About Pairoscope

 

Pairoscope (formerly Yenta) was developed as a quick and simple way to generate diagrams indicating the relationship of paired end sequencing reads. It functions by displaying multiple genomic regions, their read depth at each base in the region and arcs within or between regions to indicate pairing information. Currently, Pairoscope supports the graphing of multiple regions, but they must be at different locations: the behavior of Pairoscope is undefined if attempting to graph the same region twice. It uses a bam file as input, and color codes the read pair graph to reflect different types of abnormally oriented reads. Individual reads are represented as vertical lines drawn at the genomic location where the read mapped. When both reads of a pair are present in the displayed region, the reads are linked by an arc. Reads lying at the same position are drawn on top of each other. In addition to displaying read pair information, Pairoscope also displays the read depth over the region as a separate graph. At the moment, Pairoscope only provides display of reads with abnormal orientations with respect to the reference; deletion and insertion events are not yet supported. In addition, it assumes orientations and colors reflecting the expected orientations for a standard Illumina Paired-End library. It is in beta right now and stability may be an issue.

Example

 

Pairoscope is most useful for visualizing translocations. Below is an example from our recent seqeuncing of a breast cancer quartet.

Example Translocation Image

Each track is a different chromosome. The blue arcs between them illustrate paired reads that span the chromosomes and support a translocation.

Installation

 

32-bit Linux binaries are available for download. Compiling Pairoscope yourself requires the Samtools C library, cmake and Cairo.

Once these packages are installed, compiling Pairoscope should be relatively simple.

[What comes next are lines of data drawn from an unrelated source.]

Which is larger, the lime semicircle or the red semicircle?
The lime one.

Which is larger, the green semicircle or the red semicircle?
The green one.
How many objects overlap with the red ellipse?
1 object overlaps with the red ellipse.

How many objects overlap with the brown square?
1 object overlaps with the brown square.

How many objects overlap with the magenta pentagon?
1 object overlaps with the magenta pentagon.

  1. Within the main directory type: ccmake .
  2. You will see the graphical interface to the cmake build system. Hit [c] to start compilation.
  3. You will most likely get an error message regarding the location of the samtools include directory and library directory. Follow the onscreen directions to set the include directory to the location of the samtools sourcecode. If you have not moved the samtools libbam.a library to outside its default location within this same directory, merely hit [c] again. Otherwise, set full path of Samtool_LIBRARY to the location of the library eg /usr/lib/libbam.a .
  4. At this point you should have no errors. Hit [g] to generate makefiles. The cmake utility should exit.
  5. Type make.

Compilation and installation has been tested on the Genome Center's Ubuntu Linux systems using gcc 4.2.4, Cairo 1.6.0, samtools 1.7 and cmake version 2.4-patch7. I have done limited testing on Mac OS X 10.5.8.. Please post issues to the help forum.

Manual

 

Pairoscope requires at least one bam file to run. Your bam file should be sorted and indexed. The help output for pairoscope is below.

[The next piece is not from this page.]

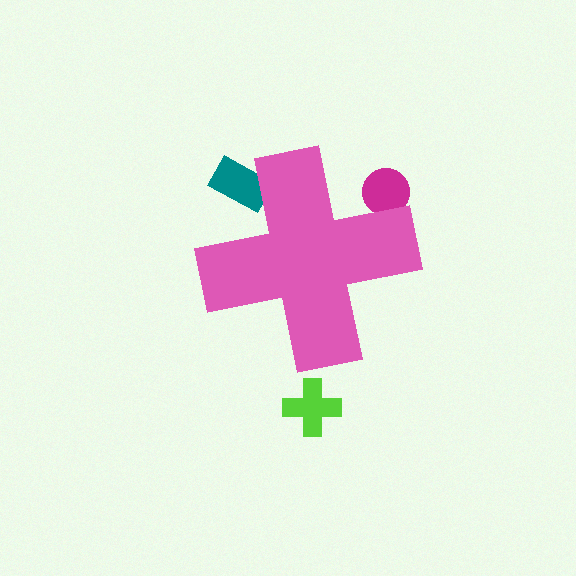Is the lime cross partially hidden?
No, the lime cross is fully visible.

Usage:   pairoscope [options] <align.bam> <chr> <start> <end> 
         <align2.bam> <chr2> <start2> <end2> 

Options: -q INT    minimum mapping quality [0]
         -p FLAG   output in pdf instead of png
         -b INT    size of buffer around region to include [100]
         -n FLAG   print the normal pairs too
         -o STRING filename of the output png
         -W INT    Width of the document [1024]
         -H INT    Height of the document [768]
         -g STRING bam file of exons for gene models
         -f STRING list of types of maq flags for display

Colors

Mapping status Color
Forward-Reverse gray
Forward-Forward red
Reverse-Reverse blue
Reverse-Forward green
One read unmapped yellow
One read mapped to a different chromosome cyan

Notes

  • The minimum mapping quality parameter filters each read individually. For reads that are abnormally mapped, the mapping quality may differ between reads in a pair and thus, you may observe a single read being filtered out and not its mate for these pairs.
  • The filename does not automatically append a .png suffix to the passed string .
  • Image dimensions are in pixels. Images are scaled to fit the image size so it may be helpful on large regions to specify a larger document size. Currently the font is rendered with a size of 14 pixels, so large images will have illegible axis labels and small images will have abnormally large fonts. The defaults are best in most cases.
  • Drawing normal reads along with quality filtering may help to determine if a variant is homozygous or heterozygous, but only on small regions with good coverage.
  • You can tweak Pairoscope graphs by choosing to output in pdf and editing with a compatible vector graphics editor like Adobe Illustrator. Unfortunately, the fonts do not seem to embed properly at this time.
  • A bam file containing special tags and entries indicating the location of exons can be used to display gene models. This feature is currently poorly supported and undocumented.